This is a puzzle card game in which players are trying to build a heroic lineage while matching ancestors together who have specific genetic traits (represented by colors). The colors built up in the lineage give the player special powers each turn. I played this one at GenCon last year and found it to be an entertaining filler. Also, if the rules haven't changed since then, it is possible to have same-sex couples as ancestors.
This sequel to Shipwrights of the North Sea is a worker placement game in which each player only ever has one worker. Each turn consists of placing a worker on the board to carry out an action, then removing a different worker from the board to resolve another action. What I like about this game (on top of the quirky art) is that the players attack neutral settlements on the board rather than each other, so it is less aggressive than its predecessor.

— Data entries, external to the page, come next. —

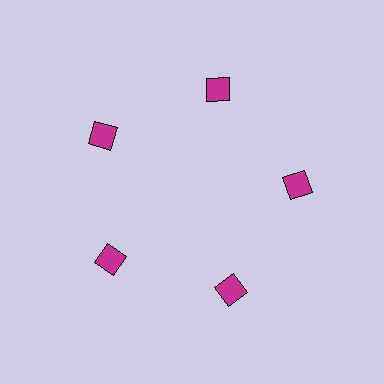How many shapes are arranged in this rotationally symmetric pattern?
There are 5 shapes, arranged in 5 groups of 1.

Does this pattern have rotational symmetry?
Yes, this pattern has 5-fold rotational symmetry. It looks the same after rotating 72 degrees around the center.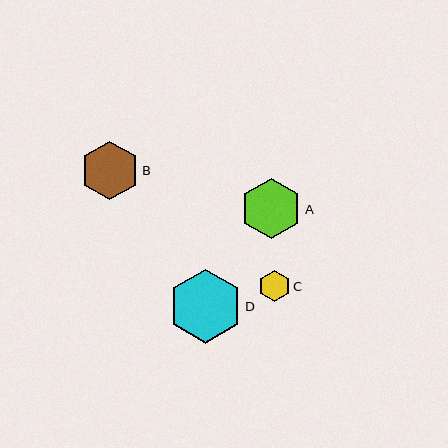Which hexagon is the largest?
Hexagon D is the largest with a size of approximately 74 pixels.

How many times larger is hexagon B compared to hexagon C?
Hexagon B is approximately 1.9 times the size of hexagon C.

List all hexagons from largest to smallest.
From largest to smallest: D, A, B, C.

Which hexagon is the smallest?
Hexagon C is the smallest with a size of approximately 31 pixels.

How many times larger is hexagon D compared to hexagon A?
Hexagon D is approximately 1.2 times the size of hexagon A.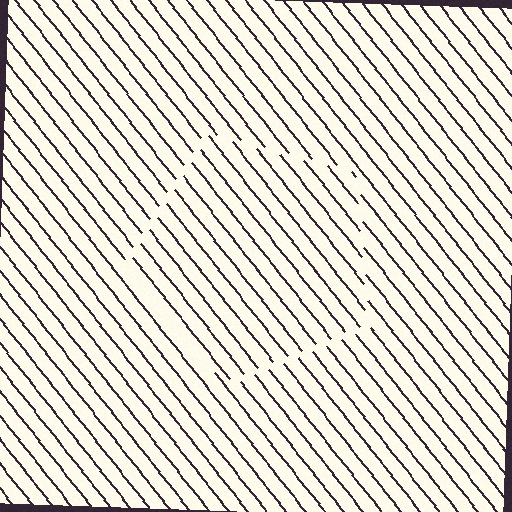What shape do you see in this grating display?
An illusory pentagon. The interior of the shape contains the same grating, shifted by half a period — the contour is defined by the phase discontinuity where line-ends from the inner and outer gratings abut.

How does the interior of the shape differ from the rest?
The interior of the shape contains the same grating, shifted by half a period — the contour is defined by the phase discontinuity where line-ends from the inner and outer gratings abut.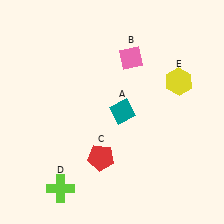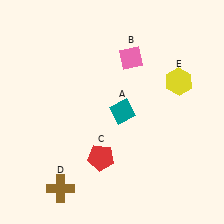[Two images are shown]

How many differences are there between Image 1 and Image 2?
There is 1 difference between the two images.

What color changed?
The cross (D) changed from lime in Image 1 to brown in Image 2.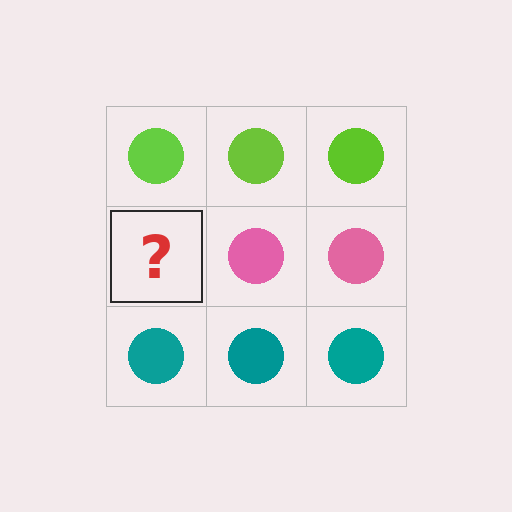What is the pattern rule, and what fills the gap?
The rule is that each row has a consistent color. The gap should be filled with a pink circle.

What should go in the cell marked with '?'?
The missing cell should contain a pink circle.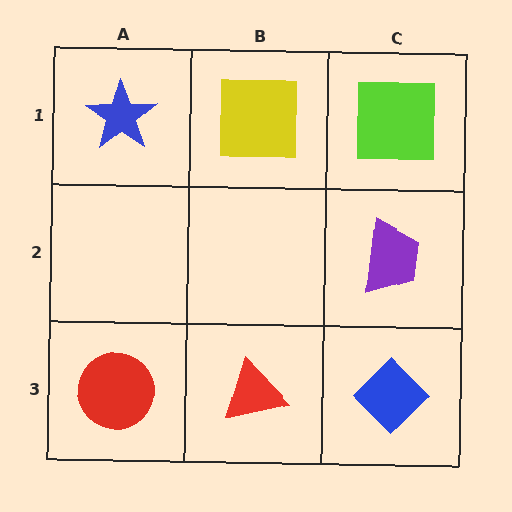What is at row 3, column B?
A red triangle.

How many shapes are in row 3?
3 shapes.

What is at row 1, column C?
A lime square.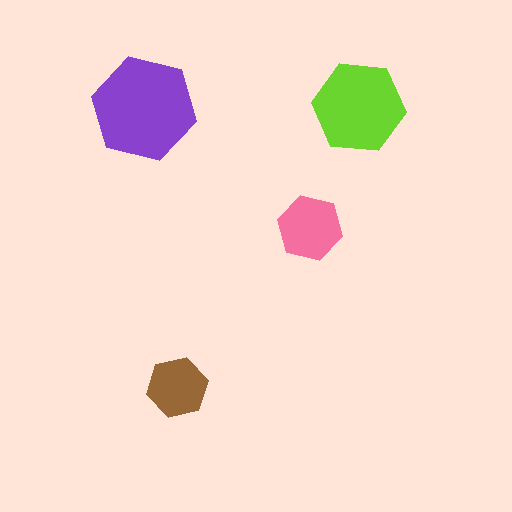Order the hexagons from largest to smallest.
the purple one, the lime one, the pink one, the brown one.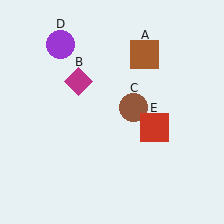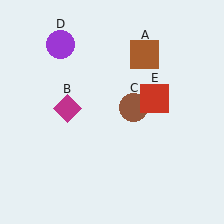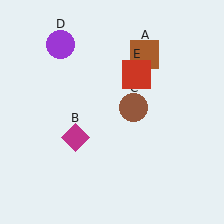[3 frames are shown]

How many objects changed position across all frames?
2 objects changed position: magenta diamond (object B), red square (object E).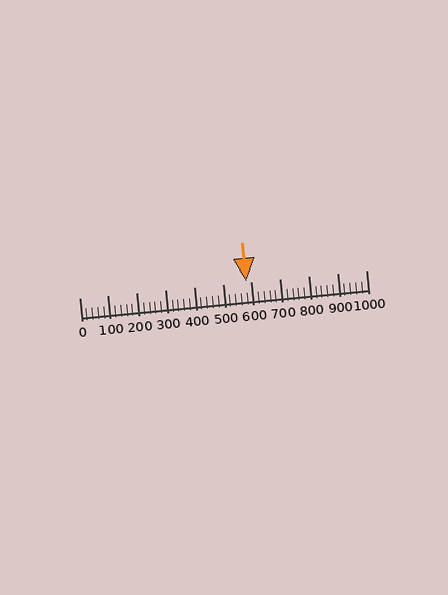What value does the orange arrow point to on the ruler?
The orange arrow points to approximately 580.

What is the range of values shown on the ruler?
The ruler shows values from 0 to 1000.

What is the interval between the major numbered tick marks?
The major tick marks are spaced 100 units apart.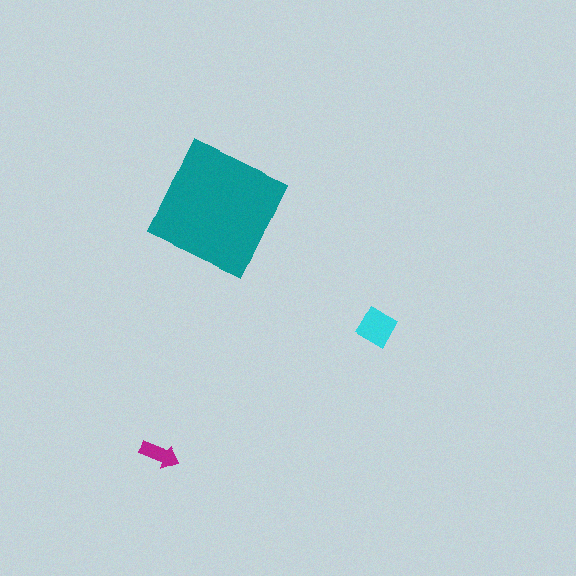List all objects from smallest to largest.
The magenta arrow, the cyan diamond, the teal square.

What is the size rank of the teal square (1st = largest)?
1st.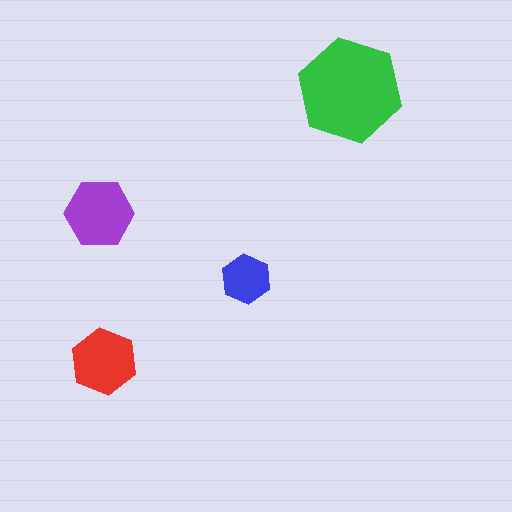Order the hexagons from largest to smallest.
the green one, the purple one, the red one, the blue one.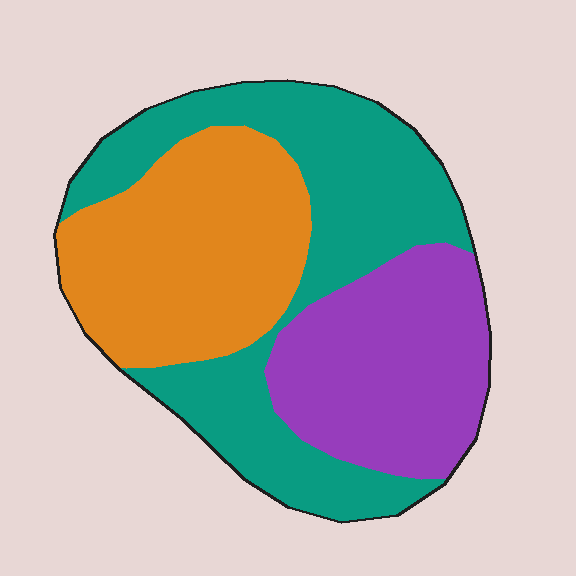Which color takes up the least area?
Purple, at roughly 30%.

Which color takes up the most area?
Teal, at roughly 40%.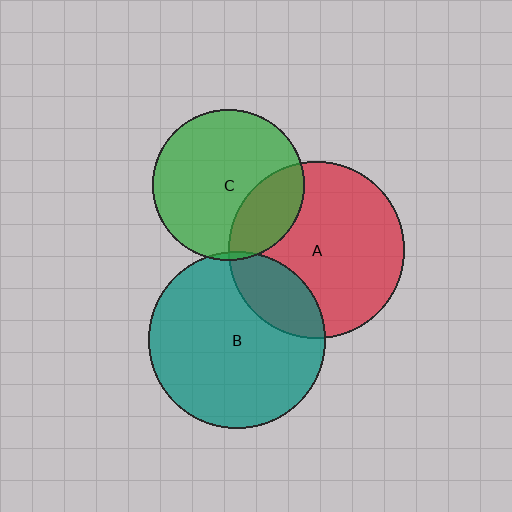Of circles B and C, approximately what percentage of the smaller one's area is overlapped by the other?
Approximately 5%.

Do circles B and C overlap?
Yes.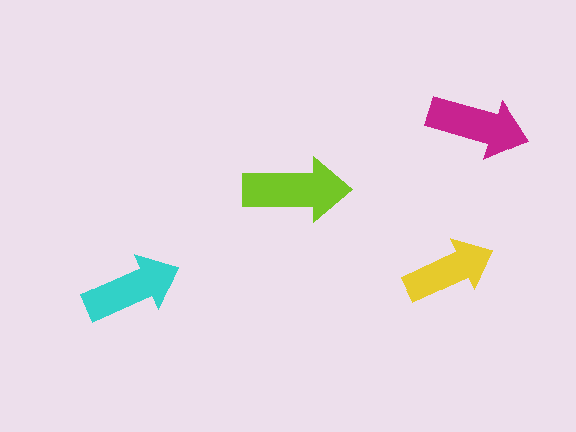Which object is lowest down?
The cyan arrow is bottommost.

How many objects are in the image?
There are 4 objects in the image.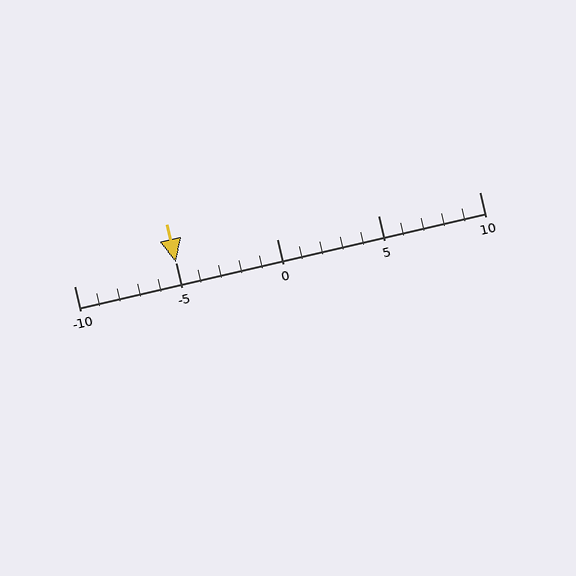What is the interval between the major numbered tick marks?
The major tick marks are spaced 5 units apart.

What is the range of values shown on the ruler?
The ruler shows values from -10 to 10.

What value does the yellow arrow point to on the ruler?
The yellow arrow points to approximately -5.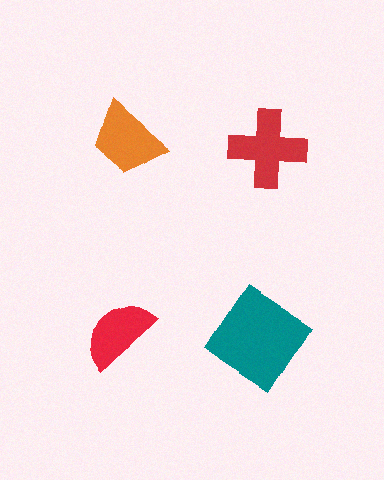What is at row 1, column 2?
A red cross.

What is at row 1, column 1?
An orange trapezoid.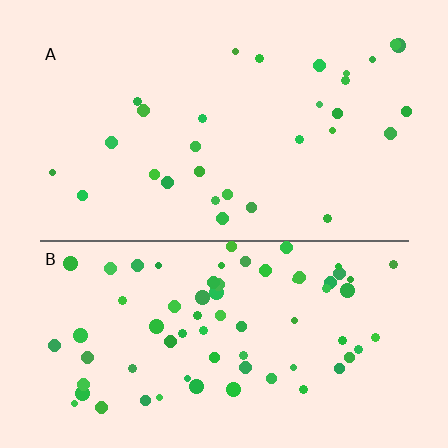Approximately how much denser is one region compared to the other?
Approximately 2.3× — region B over region A.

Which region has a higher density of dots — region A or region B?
B (the bottom).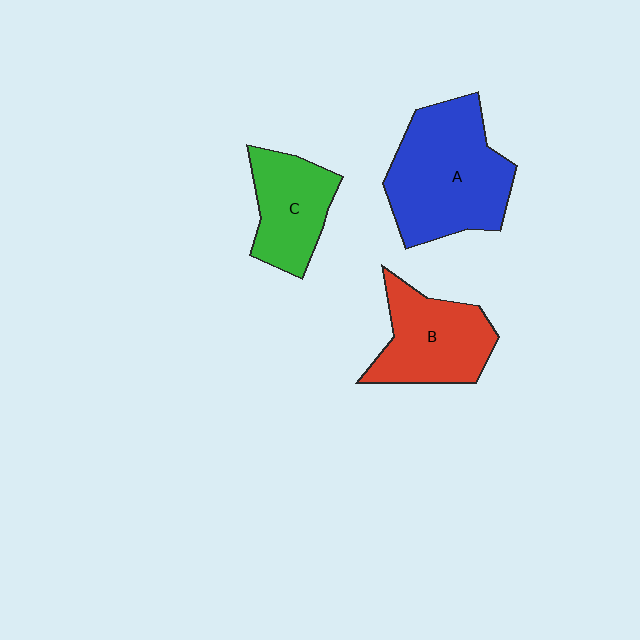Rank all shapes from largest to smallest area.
From largest to smallest: A (blue), B (red), C (green).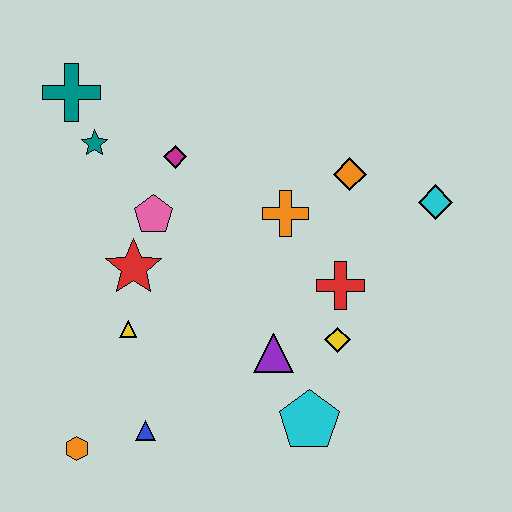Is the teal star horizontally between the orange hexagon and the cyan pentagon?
Yes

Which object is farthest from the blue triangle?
The cyan diamond is farthest from the blue triangle.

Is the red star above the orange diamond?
No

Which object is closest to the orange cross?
The orange diamond is closest to the orange cross.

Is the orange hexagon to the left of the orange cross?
Yes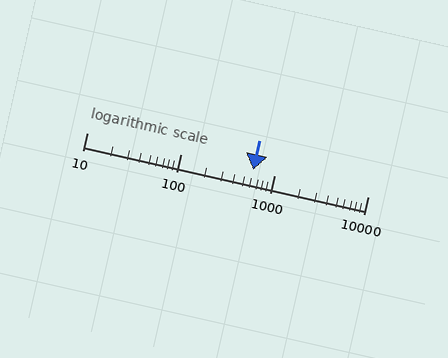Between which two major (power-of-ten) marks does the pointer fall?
The pointer is between 100 and 1000.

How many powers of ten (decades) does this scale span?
The scale spans 3 decades, from 10 to 10000.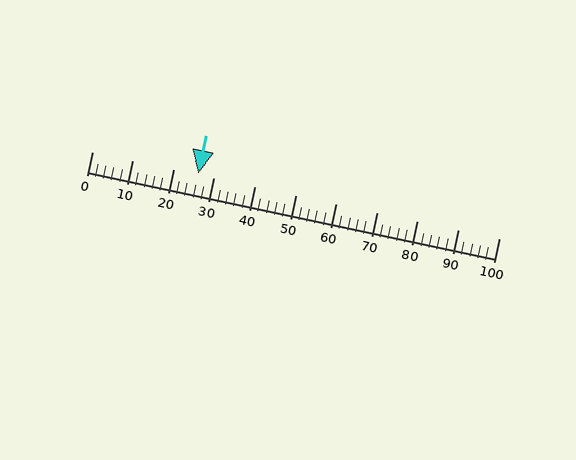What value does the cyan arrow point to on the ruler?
The cyan arrow points to approximately 26.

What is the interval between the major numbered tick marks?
The major tick marks are spaced 10 units apart.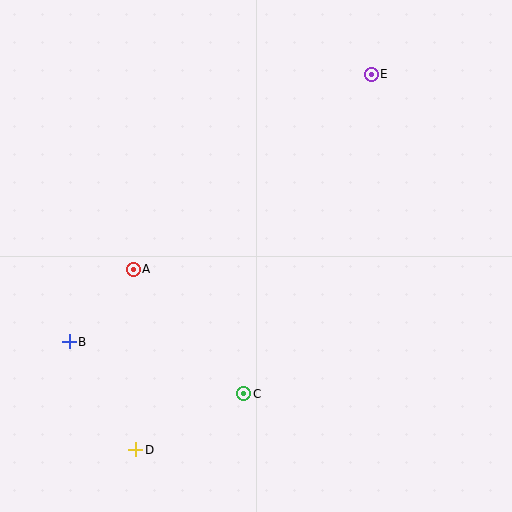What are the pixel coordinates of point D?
Point D is at (136, 450).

This tableau-building dice game is inspired by Machi Koro but has added elements such as hidden goals for each player and different currencies that can be used to purchase different types of cards. It also has the same artist as Raiders of the North Sea above. All the reviews I've seen so far are very positive. I've considered backing it, I just don't know that I can justify the cost when I already own the original Machi Koro (plus expansions). Also...Myth: Journeyman just ate my gaming budget for the month.
Game reviewer Richard Ham is raising funds for his next year of videos. (I didn't get a prototype tester spot this year; they were already full when I saw the page, which was about 30 minutes after it went live. They must have gone fast.)